Below are the New Jersey Devils' selections at the 2015 NHL entry draft, which was held on June 26–27, 2015, at the BB&T Center in Sunrise, Florida.

| Round | # | Player | Pos | Nationality | College/Junior/Club team (League) |
|---|---|---|---|---|---|
| 1 | 6 | Pavel Zacha | C | Czech Republic | Sarnia Sting (OHL) |
| 2 | 42 | Mackenzie Blackwood | G | Canada | Barrie Colts (OHL) |
| 3 | 67 | Blake Speers | C | Canada | Sault Ste. Marie Greyhounds (OHL) |
| 4 | 97 | Colton White | D | Canada | Sault Ste. Marie Greyhounds (OHL) |
| 6 | 157 | Brett Seney | LW | Canada | Merrimack College (Hockey East) |

- Draft notes

- The New Jersey Devils' second-round pick went to the Ottawa Senators as the result of a trade on June 27, 2015, that sent Dallas' second-round pick in 2015 (42nd overall) and a conditional fourth-round pick in 2015 or 2016 to New Jersey in exchange for this pick.
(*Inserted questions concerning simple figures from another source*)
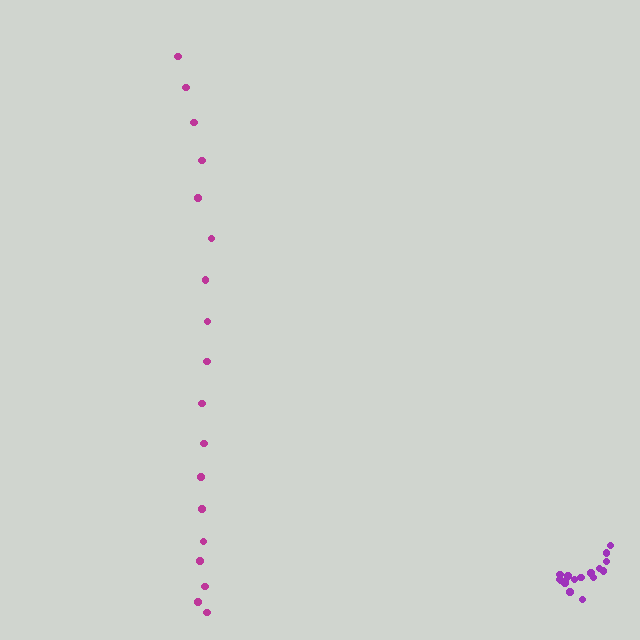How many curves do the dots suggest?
There are 2 distinct paths.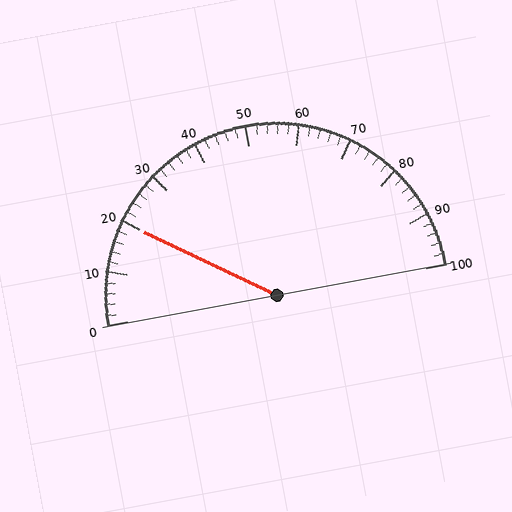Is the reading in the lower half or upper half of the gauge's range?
The reading is in the lower half of the range (0 to 100).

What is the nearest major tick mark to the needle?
The nearest major tick mark is 20.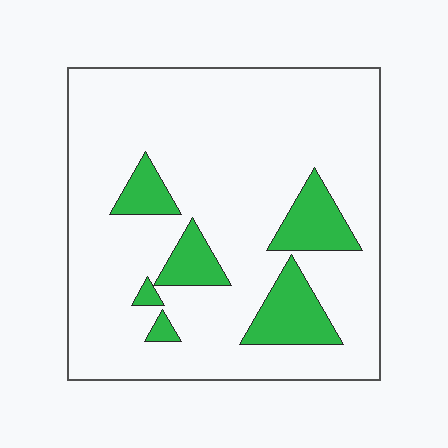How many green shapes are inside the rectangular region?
6.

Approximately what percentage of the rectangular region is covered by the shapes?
Approximately 15%.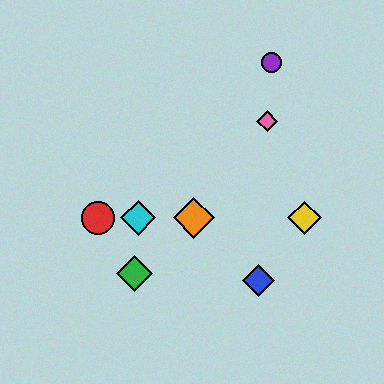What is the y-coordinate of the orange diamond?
The orange diamond is at y≈218.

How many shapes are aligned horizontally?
4 shapes (the red circle, the yellow diamond, the orange diamond, the cyan diamond) are aligned horizontally.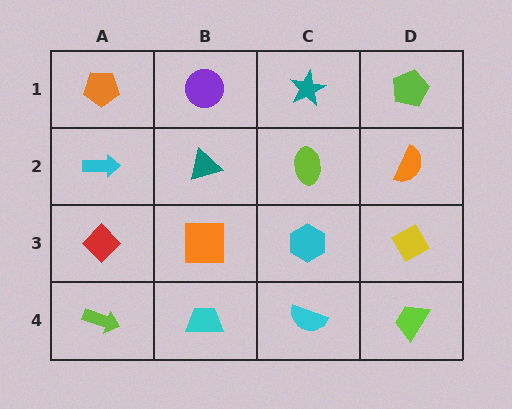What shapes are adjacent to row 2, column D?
A lime pentagon (row 1, column D), a yellow diamond (row 3, column D), a lime ellipse (row 2, column C).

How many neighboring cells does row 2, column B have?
4.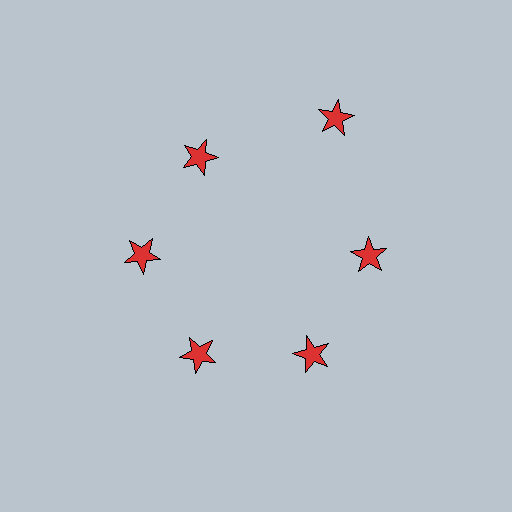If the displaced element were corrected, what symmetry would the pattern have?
It would have 6-fold rotational symmetry — the pattern would map onto itself every 60 degrees.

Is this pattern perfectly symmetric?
No. The 6 red stars are arranged in a ring, but one element near the 1 o'clock position is pushed outward from the center, breaking the 6-fold rotational symmetry.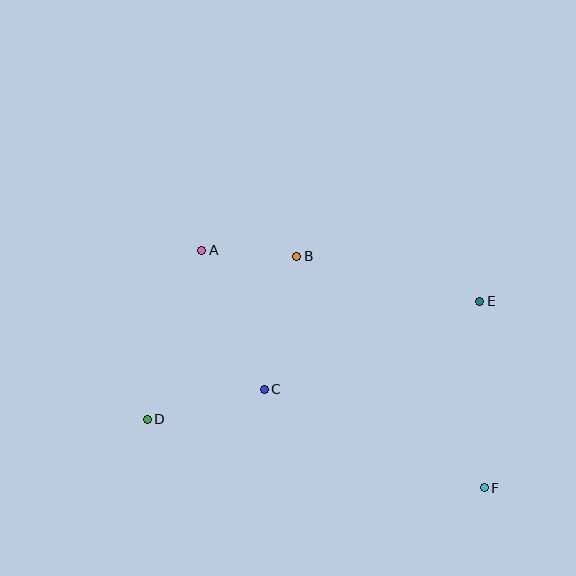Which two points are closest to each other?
Points A and B are closest to each other.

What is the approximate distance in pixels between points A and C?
The distance between A and C is approximately 152 pixels.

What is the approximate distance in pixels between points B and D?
The distance between B and D is approximately 221 pixels.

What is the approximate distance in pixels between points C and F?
The distance between C and F is approximately 242 pixels.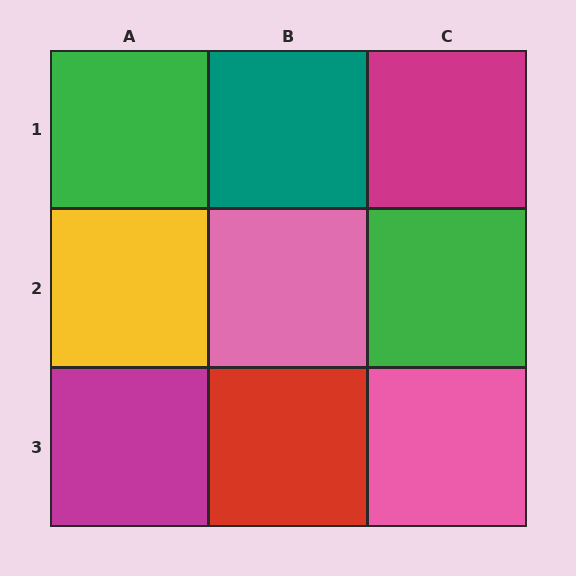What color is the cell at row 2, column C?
Green.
- The Dallas Stars' second-round pick went to the New Jersey Devils as the result of a trade on June 27, 2015, that sent a second-round pick in 2015 (36th overall) to Ottawa in exchange for a conditional fourth-round pick in 2015 or 2016 and this pick.
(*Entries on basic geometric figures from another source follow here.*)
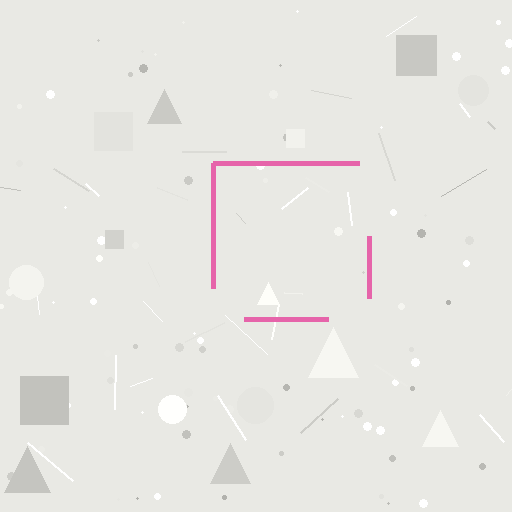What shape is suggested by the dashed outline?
The dashed outline suggests a square.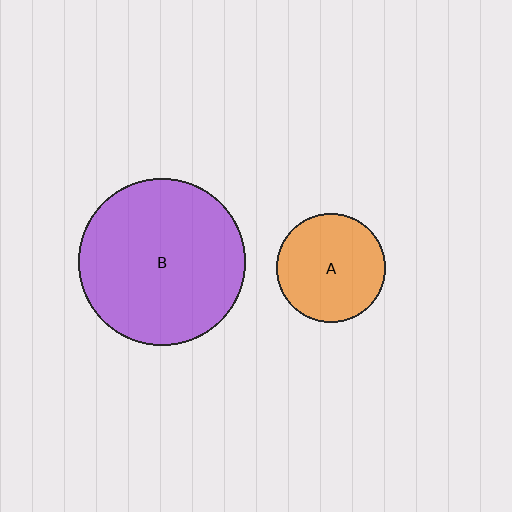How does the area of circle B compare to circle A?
Approximately 2.3 times.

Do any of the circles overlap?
No, none of the circles overlap.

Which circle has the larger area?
Circle B (purple).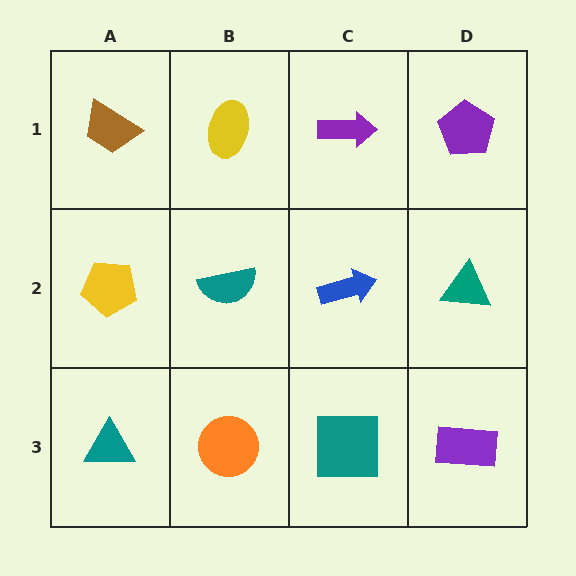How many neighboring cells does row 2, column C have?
4.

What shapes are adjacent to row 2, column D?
A purple pentagon (row 1, column D), a purple rectangle (row 3, column D), a blue arrow (row 2, column C).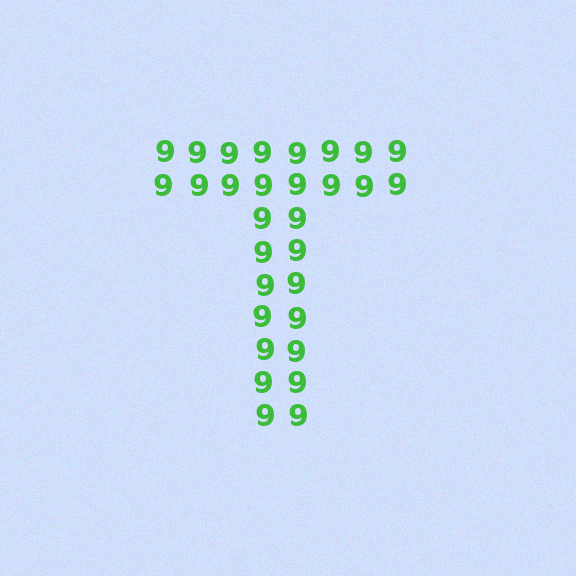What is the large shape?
The large shape is the letter T.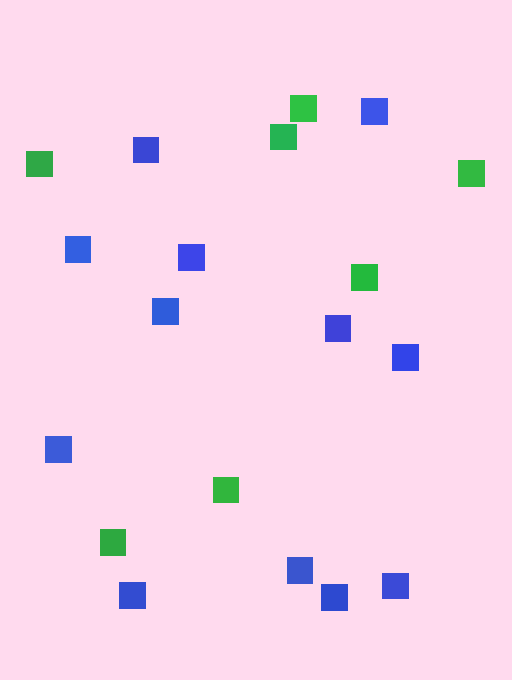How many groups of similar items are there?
There are 2 groups: one group of blue squares (12) and one group of green squares (7).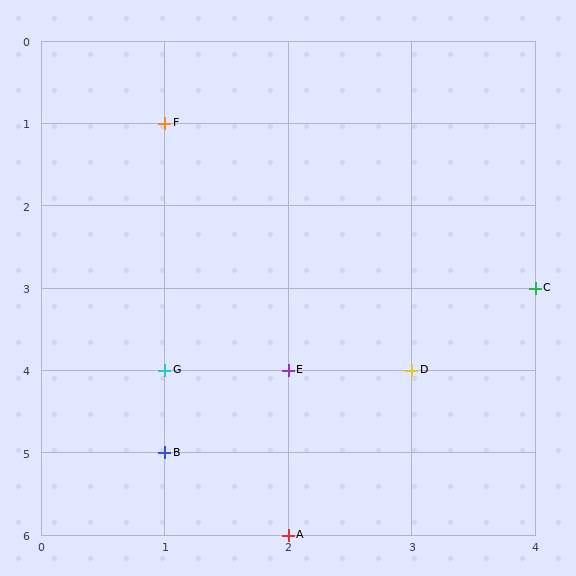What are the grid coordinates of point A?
Point A is at grid coordinates (2, 6).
  - Ottawa previously acquired this pick as the result of a trade on July 1, 2014, that sent Jason Spezza and Ludwig Karlsson to the Stars in exchange for Alex Chiasson, Nick Paul, Alex Guptill and this pick.
- The New Jersey Devils' fifth-round pick went to the St. Louis Blues as the result of a trade on March 22, 2013, that sent Matt D'Agostini and a seventh-round pick in 2015 to New Jersey in exchange for this pick (being conditional at the time of the trade). The condition – If D'Agostini is not re-signed by New Jersey then St. Louis will receive a fifth-round pick in 2015 – was converted on July 10, 2013.
- The New Jersey Devils' seventh-round pick went the Los Angeles Kings as the result of a trade on June 30, 2013, that sent a seventh-round pick in 2013 to New Jersey in exchange for this pick.